At the same time, London's Brent North Sea crude for June delivery hit a record $114.86.

Mend says it is stepping up its activities after the arrest of one of its leaders, Henry Okah, who is on trial for terrorism and treason.

The group has also called for mediation by Jimmy Carter, the former US president, with the aim of ending the long-running crisis.

'Ripple effect'


"Mend expressed its willingness to embrace a genuine and transparent peace programme without getting any response. The ripple effect of this attack will touch your economy and people one way or the other and hope we now have your attention," it said in a statement.
It said that the attacks were a "way of saying 'welcome'" to a US warship, the high-speed vessel Swift, which has been visiting the Gulf of Guinea to conduct training with the Nigerian navy.

"Mr President [Bush], your warships do not intimidate us.
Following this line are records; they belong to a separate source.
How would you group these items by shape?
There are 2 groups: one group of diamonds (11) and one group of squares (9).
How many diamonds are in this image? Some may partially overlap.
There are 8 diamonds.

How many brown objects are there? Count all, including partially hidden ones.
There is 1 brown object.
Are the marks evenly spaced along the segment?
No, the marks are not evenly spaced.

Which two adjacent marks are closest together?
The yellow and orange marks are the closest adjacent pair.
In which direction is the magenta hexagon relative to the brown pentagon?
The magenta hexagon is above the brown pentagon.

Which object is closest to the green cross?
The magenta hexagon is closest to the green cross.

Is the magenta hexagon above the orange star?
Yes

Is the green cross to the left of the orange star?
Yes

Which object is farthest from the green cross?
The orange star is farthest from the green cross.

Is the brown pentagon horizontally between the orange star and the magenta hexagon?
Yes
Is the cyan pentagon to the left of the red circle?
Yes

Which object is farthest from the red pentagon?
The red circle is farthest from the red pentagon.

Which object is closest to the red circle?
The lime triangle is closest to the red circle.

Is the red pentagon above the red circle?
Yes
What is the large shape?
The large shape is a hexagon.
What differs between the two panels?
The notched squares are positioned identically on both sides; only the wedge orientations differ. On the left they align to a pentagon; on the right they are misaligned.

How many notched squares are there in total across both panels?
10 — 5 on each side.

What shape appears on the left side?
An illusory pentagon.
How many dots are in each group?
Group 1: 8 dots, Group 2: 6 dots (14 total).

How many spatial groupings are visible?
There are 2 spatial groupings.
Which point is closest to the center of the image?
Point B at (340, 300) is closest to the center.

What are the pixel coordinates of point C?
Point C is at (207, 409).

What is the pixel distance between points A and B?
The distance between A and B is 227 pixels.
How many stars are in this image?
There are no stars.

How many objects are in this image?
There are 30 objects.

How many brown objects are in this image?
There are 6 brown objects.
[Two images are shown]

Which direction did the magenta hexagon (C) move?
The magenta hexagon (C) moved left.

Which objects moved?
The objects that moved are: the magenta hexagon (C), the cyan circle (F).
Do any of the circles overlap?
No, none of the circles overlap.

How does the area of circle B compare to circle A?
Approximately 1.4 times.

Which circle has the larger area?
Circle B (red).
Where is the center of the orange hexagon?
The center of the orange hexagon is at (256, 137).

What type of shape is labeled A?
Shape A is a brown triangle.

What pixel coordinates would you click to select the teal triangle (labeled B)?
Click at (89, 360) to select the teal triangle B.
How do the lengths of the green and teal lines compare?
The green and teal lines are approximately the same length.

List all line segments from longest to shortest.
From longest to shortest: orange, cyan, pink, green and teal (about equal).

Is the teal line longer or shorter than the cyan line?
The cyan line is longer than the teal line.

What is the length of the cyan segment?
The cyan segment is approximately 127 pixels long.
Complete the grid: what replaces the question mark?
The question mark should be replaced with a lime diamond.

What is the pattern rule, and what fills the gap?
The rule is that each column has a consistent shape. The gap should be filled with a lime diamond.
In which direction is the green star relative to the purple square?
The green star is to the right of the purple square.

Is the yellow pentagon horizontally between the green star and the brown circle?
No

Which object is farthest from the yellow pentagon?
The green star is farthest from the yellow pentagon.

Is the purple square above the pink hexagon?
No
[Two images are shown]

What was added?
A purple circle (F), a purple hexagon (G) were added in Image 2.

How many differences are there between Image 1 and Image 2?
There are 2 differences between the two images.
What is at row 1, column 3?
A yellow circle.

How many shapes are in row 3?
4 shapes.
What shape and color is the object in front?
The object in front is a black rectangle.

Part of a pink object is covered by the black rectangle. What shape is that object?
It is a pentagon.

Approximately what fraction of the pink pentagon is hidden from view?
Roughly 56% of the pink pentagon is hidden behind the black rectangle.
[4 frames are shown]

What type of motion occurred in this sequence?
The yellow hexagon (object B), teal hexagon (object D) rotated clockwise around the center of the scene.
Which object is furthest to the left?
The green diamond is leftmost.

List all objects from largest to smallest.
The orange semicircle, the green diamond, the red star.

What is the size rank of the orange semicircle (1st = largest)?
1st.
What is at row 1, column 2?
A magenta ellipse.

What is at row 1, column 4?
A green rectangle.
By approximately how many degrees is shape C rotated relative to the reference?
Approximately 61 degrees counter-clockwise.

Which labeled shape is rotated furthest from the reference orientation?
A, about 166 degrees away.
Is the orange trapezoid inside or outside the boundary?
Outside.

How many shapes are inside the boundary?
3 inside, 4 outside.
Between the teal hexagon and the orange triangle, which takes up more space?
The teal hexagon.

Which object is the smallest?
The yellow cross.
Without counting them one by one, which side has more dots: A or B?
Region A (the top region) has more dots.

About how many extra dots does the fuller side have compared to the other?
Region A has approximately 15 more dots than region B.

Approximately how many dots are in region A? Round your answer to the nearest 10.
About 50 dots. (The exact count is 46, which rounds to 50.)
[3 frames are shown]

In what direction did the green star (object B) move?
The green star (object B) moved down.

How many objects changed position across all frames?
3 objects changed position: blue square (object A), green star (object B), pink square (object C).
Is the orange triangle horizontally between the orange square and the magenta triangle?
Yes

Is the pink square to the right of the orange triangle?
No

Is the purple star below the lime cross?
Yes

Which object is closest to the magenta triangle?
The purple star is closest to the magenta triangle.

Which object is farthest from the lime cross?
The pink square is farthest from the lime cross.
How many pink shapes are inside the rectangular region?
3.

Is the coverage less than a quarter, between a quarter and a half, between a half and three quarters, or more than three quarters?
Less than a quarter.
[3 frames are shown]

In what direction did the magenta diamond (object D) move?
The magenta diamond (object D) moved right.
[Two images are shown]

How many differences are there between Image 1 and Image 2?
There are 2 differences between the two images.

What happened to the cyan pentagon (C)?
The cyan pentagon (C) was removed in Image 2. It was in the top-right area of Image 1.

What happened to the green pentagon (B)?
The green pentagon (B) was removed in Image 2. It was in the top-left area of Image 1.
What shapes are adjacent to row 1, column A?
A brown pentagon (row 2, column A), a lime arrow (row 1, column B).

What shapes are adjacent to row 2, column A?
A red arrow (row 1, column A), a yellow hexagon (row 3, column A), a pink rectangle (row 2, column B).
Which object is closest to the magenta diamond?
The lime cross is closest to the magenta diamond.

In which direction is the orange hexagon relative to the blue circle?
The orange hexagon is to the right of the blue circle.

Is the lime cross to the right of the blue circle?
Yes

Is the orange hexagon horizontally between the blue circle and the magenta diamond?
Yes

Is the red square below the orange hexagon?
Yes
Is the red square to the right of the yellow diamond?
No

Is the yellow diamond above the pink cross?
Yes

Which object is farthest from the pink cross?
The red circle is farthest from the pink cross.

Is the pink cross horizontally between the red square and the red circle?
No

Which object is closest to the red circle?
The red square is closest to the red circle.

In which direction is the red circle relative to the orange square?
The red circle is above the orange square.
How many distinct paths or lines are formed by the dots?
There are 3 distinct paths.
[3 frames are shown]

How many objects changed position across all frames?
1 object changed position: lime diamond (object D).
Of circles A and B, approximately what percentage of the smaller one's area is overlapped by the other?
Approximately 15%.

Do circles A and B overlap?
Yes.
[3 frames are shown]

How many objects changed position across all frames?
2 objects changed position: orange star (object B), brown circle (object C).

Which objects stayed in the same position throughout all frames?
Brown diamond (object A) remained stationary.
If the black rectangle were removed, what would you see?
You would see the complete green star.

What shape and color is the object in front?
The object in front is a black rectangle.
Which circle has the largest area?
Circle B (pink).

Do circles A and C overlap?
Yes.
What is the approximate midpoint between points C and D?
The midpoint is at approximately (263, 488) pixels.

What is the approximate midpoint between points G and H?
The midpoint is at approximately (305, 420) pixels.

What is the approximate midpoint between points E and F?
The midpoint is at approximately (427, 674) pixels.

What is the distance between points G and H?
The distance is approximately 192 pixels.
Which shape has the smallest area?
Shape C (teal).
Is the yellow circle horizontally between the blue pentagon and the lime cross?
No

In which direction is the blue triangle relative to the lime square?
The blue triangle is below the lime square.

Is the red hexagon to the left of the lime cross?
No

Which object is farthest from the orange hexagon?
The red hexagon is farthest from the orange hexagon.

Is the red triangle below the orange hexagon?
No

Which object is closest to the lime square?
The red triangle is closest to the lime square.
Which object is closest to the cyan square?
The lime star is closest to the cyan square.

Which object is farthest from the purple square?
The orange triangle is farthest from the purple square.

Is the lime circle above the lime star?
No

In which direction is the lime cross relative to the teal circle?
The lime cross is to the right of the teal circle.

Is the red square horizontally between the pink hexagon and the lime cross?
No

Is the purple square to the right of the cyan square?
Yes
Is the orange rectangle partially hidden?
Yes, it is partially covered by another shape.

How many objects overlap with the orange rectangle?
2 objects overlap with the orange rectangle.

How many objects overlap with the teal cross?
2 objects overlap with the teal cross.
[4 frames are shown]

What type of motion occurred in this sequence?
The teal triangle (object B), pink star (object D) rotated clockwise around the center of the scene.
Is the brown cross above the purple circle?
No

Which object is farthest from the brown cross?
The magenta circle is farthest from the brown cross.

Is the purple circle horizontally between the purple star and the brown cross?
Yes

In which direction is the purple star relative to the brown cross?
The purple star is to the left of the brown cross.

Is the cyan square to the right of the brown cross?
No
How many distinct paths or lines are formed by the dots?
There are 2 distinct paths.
Instead they only embolden our resolve in fighting the Goliaths of the world that support injustice," the statement said.

The group emerged in early 2006, launching bombing attacks on Nigeria's oil infrastructure that cut about one-quarter of the usual oil output in Africa's biggest crude producer.

It wants a greater share of oil revenues for areas that remain deeply poor despite the the country being Africa's biggest oil producer.

Prices 'too high'


Nobuo Tanaka, head of the International Energy Agency (IEA), said that oil prices, at their current level, were "too high for everybody, especially for developing countries".

But Rafael Ramirez, Venezuela's energy minister, said that oil prices would remain as high as at least $90 for the foreseeable future. "Oil prices can't fall ... production costs have increased," he said.

Fulvio Conti, chief executive of Italian energy giant ENEL, predicted that "oil prices will remain high as long as demand remains high".

The Organisation of Petroleum Exporting Countries (Opec) has insisted that increasing production would not resolve the situation.

"Opec is producing as much as the market requires. As a matter of fact, there's some surplus on the market," Hussain al-Shahristani, Iraq's oil minister, said.

However, Tanaka said that runaway oil prices could even spur some countries to speed up their investment in alternative and renewable sources of energy.